A wall being built in Naco’s backyard stirs up emotions

One of the shuttered businesses on Towner Avenue in Naco, Arizona. Photo by: Erik Kolsrud/Arizona Sonora News

NACO, Arizona — Sonia Urcadez woke up one October morning to the sound of cement trucks lining the street in front of her house, kicking up clouds of dust that obscured the sunrise and her view of the San José Mountains. 

It was 6 a.m., and 100 feet from her door, construction on a new border fence had just begun.

The U.S. Border Patrol announced in January that the section of border fence in Naco will be replaced with a more modern barrier by June. That announcement was months overdue for the residents of Naco, who had been living with the disruptive construction since last October. Cement trucks and construction workers had been coming and going seven days a week as they prepared the work site for the removal of the old fence and the replacement of the new.

Nobody living near the construction — or  in the community itself — had been asked or even told that the new fence was going to happen. The construction recently began on property owned by Gerry Eberwein, a local police officer.

Construction on the Naco border fence, yards away from a residential street. Photo by: Erik Kolsrud/Arizona Sonora News

“The only time I was told anything about it was the day after they had already built the cement factory,” Urcadez said. “[Eberwein] told me that if anything bothered me, to let him know. And I kind of just really rolled my eyes. Are you going to mute the machines? Are you going to come dust my house? I mean really, what can he do?”
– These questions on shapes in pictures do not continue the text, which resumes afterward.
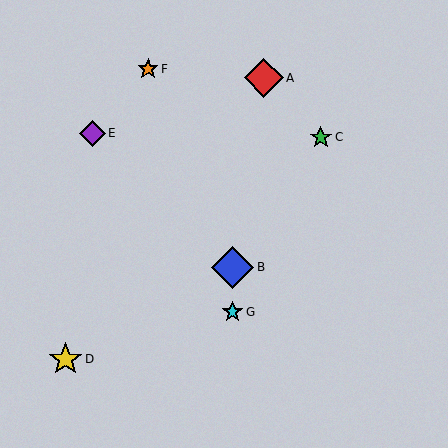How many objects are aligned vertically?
2 objects (B, G) are aligned vertically.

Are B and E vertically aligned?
No, B is at x≈233 and E is at x≈93.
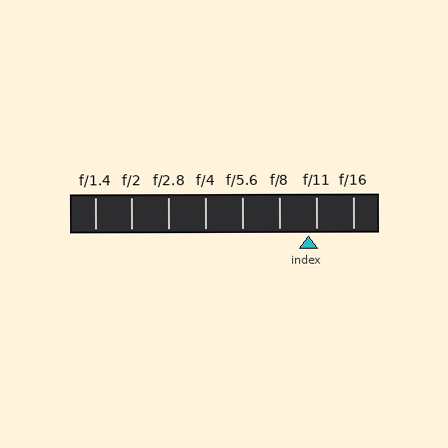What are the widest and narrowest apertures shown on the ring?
The widest aperture shown is f/1.4 and the narrowest is f/16.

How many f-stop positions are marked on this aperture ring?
There are 8 f-stop positions marked.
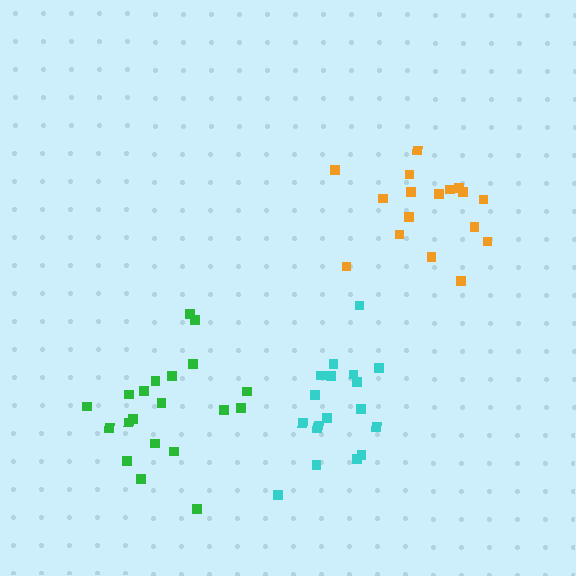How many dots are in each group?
Group 1: 17 dots, Group 2: 18 dots, Group 3: 20 dots (55 total).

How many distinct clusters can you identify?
There are 3 distinct clusters.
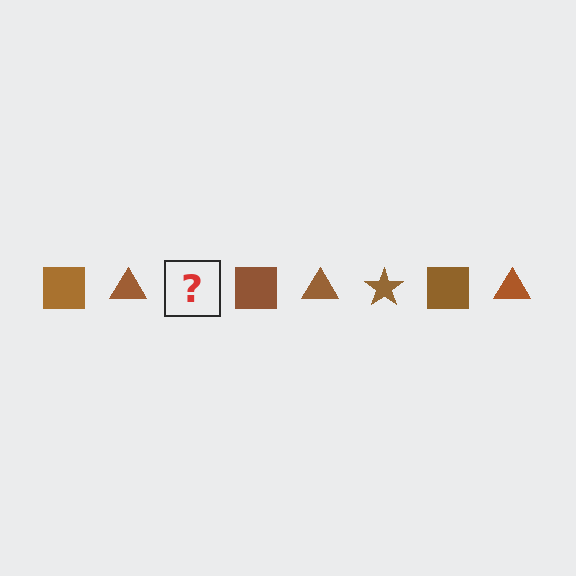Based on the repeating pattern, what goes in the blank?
The blank should be a brown star.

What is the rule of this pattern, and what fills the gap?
The rule is that the pattern cycles through square, triangle, star shapes in brown. The gap should be filled with a brown star.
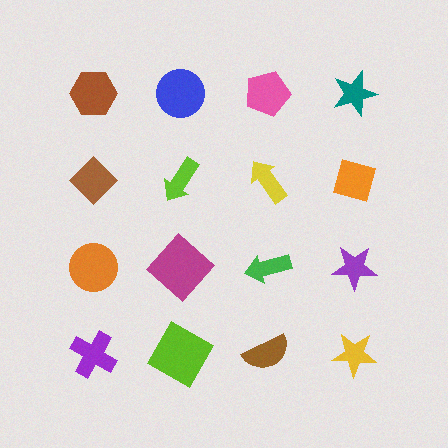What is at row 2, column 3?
A yellow arrow.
In Naco, the border currently has a system of two fences with a road in between — a remnant of an older system of fencing that recycled runway siding from the Vietnam War as a barrier against crossing. There have been barriers on the border for decades, but the last 10 years have seen an increase in the buildup of the border.
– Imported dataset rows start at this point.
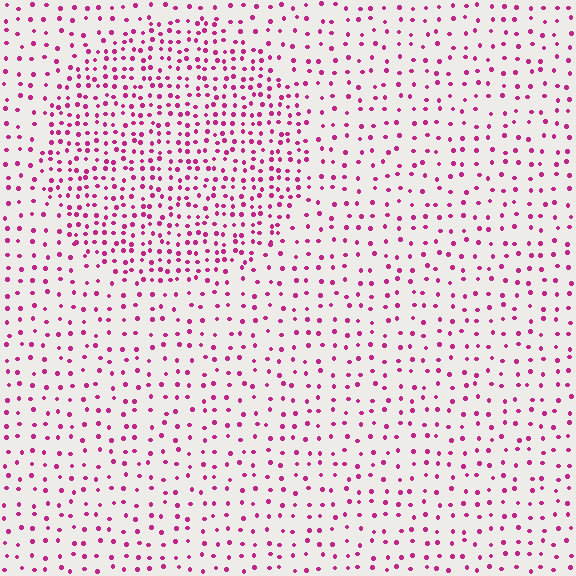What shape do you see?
I see a circle.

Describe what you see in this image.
The image contains small magenta elements arranged at two different densities. A circle-shaped region is visible where the elements are more densely packed than the surrounding area.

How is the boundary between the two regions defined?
The boundary is defined by a change in element density (approximately 2.0x ratio). All elements are the same color, size, and shape.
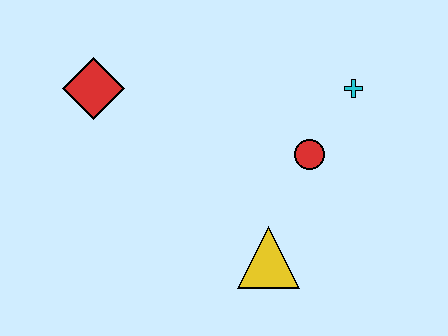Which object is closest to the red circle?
The cyan cross is closest to the red circle.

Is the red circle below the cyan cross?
Yes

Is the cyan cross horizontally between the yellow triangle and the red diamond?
No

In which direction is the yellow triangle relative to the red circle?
The yellow triangle is below the red circle.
“The wall makes everyone look guilty,” lifelong Naco resident Ramon Tapia said. “We aren’t used to walls. We don’t like walls. It didn’t used to be like this.”

Tapia, Urcadez and other Naco residents remember a time when there wasn’t a fence, when the Border Patrol had less of a presence here. Crossers could come and go more or less as they pleased. That changed after 9/11, as it did in many border towns in Arizona and beyond.
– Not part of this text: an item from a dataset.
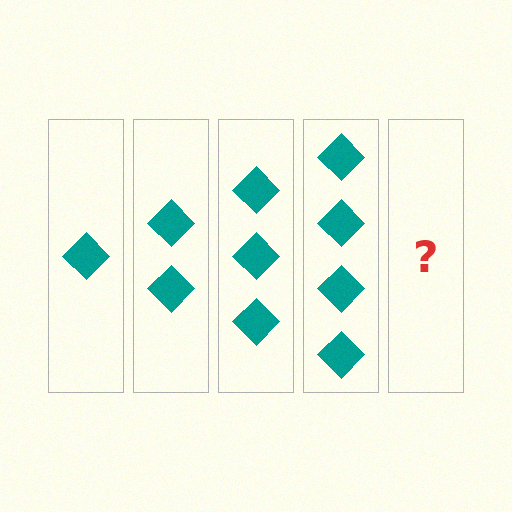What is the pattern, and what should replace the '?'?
The pattern is that each step adds one more diamond. The '?' should be 5 diamonds.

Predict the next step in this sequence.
The next step is 5 diamonds.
Nogales is one of those towns only a couple dozen miles away and serves as an example for the types of problems faced by Naco now — as well as unforeseen consequences. Nogales also had the older style of fencing, which was replaced years ago with the new model of 20-foot steel fence.

Nogales, like Naco, is a port of entry for commerce flowing in and out of the United States. Nogales is one of the largest in the country and the preferred entry point for most of the U.S. produce imports that arrive by truck. This has transformed the city into a packing and distribution center with a massive multilane port of entry.

The vehicle crossing at the Naco port of entry is often empty, devoid of crossers and Border Patrol agents alike. Photo by: Erik Kolsrud/Arizona Sonora News

On the other hand, Naco isn’t so lucky. The port there is desolate, more akin to an abandoned military checkpoint than a commercial land port. There is barely a trickle of travelers walking over. This traffic drought has had devastating effects on the businesses and residents of the small border town. The main street that ran through the center of town all the way to the border, Towner Avenue, once was lined with an auto shop, restaurant, coffee shop, grocery store and clothing store that catered to crossers and residents.

That was before the port of entry was moved about one hundred yards east of the end of Towner — where it had been for decades.

“It killed Naco,” former auto shop owner Ernest Rogers said. “There used to be four or five businesses and it was a straight shot across the border. Now there aren’t any. I would know, I was one of them.”

Rogers claims the movement came as a result of the North American Free Trade Agreement, as the port would be easier for trucks to enter and exit from a point farther away from Towner Avenue. Those trucks — and the international commerce they represent — never materialized in Naco, preferring to go through nearby Douglas and the expanded port of entry there.

The former crossing point on the Naco border. Border Patrol moved it farther east, away from the spot it had been at for decades. Photo by: Erik Kolsrud/Arizona Sonora News

Now, the only trucks coming through Naco are full of cement and construction supplies for the replacement of the wall section. This construction comes on the heels of President Trump’s decision to build a new border wall between the two countries.

“You know it’s kind of sad that they’re wasting all this money trying to build another wall, we already have two up here,” Urcadez said. “But the wall is just a waste of money. They’ve already knocked one down to replace another one. And they’re going to put this one up, and then they’re going to knock it down again to put up the Trump wall or whatever it is. And then they say they can’t help the poor people down here. It’s just so weird.”

The president had urged the building of a border wall as a rallying cry during his campaign, promising that he would “get Mexico to pay for it.” Campaign rhetoric notwithstanding, the U.S. already has a system of steel fences that line much of the Southern Arizona border.

“It’s a big open world out there, you know,” Larry Slaughter, a mechanic and Naco resident, said. “People that want to get across will get across, I don’t know how they could ever really clamp it down. We got the Berlin Wall torn down. Why build another one?”